Is it possible to restore db from WALs twice?


I have a main database server that WALs is periodically archived on s3. So s3 has a 'snapshot' of a database with all the corresponding latest WALs. I have another (local) database server that I want to periodically update to be actual to the state of the main database server. So I once copied "main" directory from s3 and applied all the WALs from s3 by using restore.conf The only thing I've changed in this file is:

restore_command = 'aws s3 cp s3://%bucketName%/database/pg_wal/%f %p'

It was successful. After some time I want to apply all the latest WALs from s3 to being "more synchronized" with a main database server. Is it possible to do it somehow? I know exactly, that I did not make any updates or writes into my "copied" database server.
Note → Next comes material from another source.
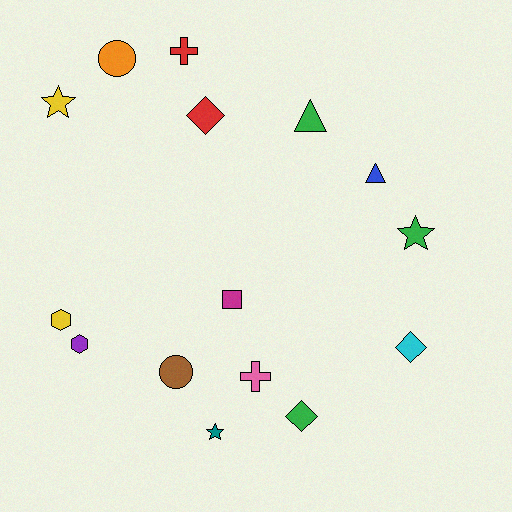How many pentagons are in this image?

When I'm trying to do it in the exactly same way as before I am getting the next errors (from stderr):

fatal error: An error occurred (404) when calling the HeadObject 
operation: Key "database/pg_wal/00000001000001EF0000001F" does not 
exist
fatal error: An error occurred (404) when calling the HeadObject 
operation: Key "database/pg_wal/00000002.history" does not exist
fatal error: An error occurred (404) when calling the HeadObject 
operation: Key "database/pg_wal/00000001.history" does not exist
fatal error: An error occurred (403) when calling the HeadObject 
operation: Forbidden
fatal error: An error occurred (403) when calling the HeadObject 
operation: Forbidden
fatal error: An error occurred (403) when calling the HeadObject 
operation: Forbidden
fatal error: An error occurred (403) when calling the HeadObject 
operation: Forbidden
fatal error: An error occurred (403) when calling the HeadObject 
operation: Forbidden

This is a more detailed description of my procedure:

I have a two directories on s3: basebackup and pg_wal. basebackup contains base, global, pg_logical, pg_multixact, pg_xact, PG_VERSION, backup_label files.
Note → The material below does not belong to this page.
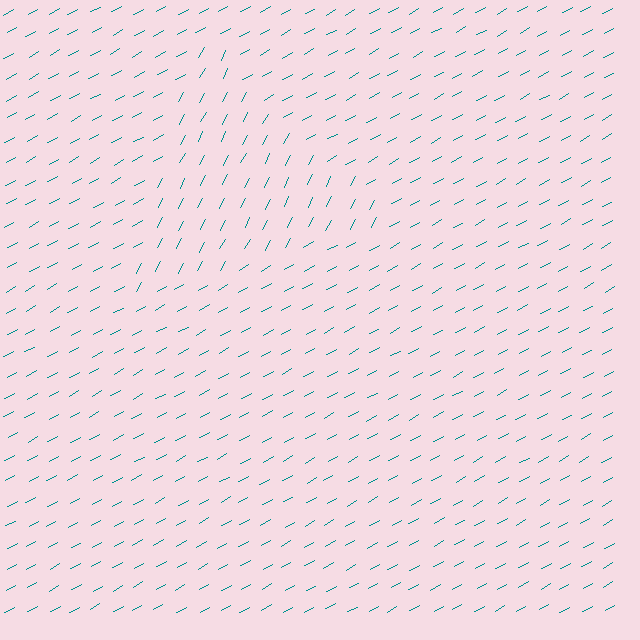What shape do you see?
I see a triangle.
When I recover it the first time, I do the following:

  1. Stop postgres

  2. aws s3 sync s3://%bucketname%/basebackup ~/10/main

  3. mkdir empty directories in ~/10/main

  4. copied recovery.conf.sample into ~/10/main/recovery.conf

  5. edit recovery.conf as above

  6. start PostgreSQL

When I'm doing it again after some time I'm doing steps 1, 4, 5, 6 and getting the described result.

Probably, I need to somehow specify the first WAL from s3 bucket to being restored? Because we already restored some of them before. Or it is impossible at all?


Solution

  • There seems to be a lot wrong with your procedures:

    • A complete backup does not only consist of the files and directories you list above, but of the complete data directory (pg_wal/pg_xlog can be empty).
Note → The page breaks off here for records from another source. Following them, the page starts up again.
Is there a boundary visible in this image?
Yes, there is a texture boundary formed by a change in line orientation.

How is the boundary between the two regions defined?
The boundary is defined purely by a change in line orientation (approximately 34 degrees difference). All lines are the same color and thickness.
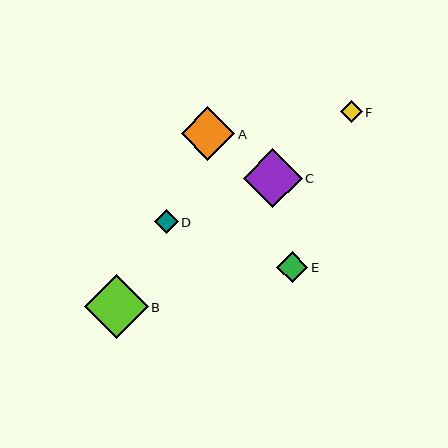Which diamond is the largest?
Diamond B is the largest with a size of approximately 64 pixels.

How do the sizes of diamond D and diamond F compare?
Diamond D and diamond F are approximately the same size.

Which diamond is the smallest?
Diamond F is the smallest with a size of approximately 22 pixels.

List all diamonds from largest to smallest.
From largest to smallest: B, C, A, E, D, F.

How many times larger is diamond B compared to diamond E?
Diamond B is approximately 2.1 times the size of diamond E.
    • After the first recovery, PostgreSQL will choose a new time line, rename backup_label and recovery.conf and come up as a regular database.

      You cannot resume recovering such a database. I don't know what exactly you did to get into recovery mode again, but you must have broken something.

    Once a database has finished recovery, the only way to recover further is to restore the initial backup again and recover from the beginning.

    Have you considered using point-in-time recovery with recovery_target_action = 'pause'? Then PostgreSQL will stay in recovery mode, and you can run queries against the database. To continue recovering, define a new recovery target and restart the server.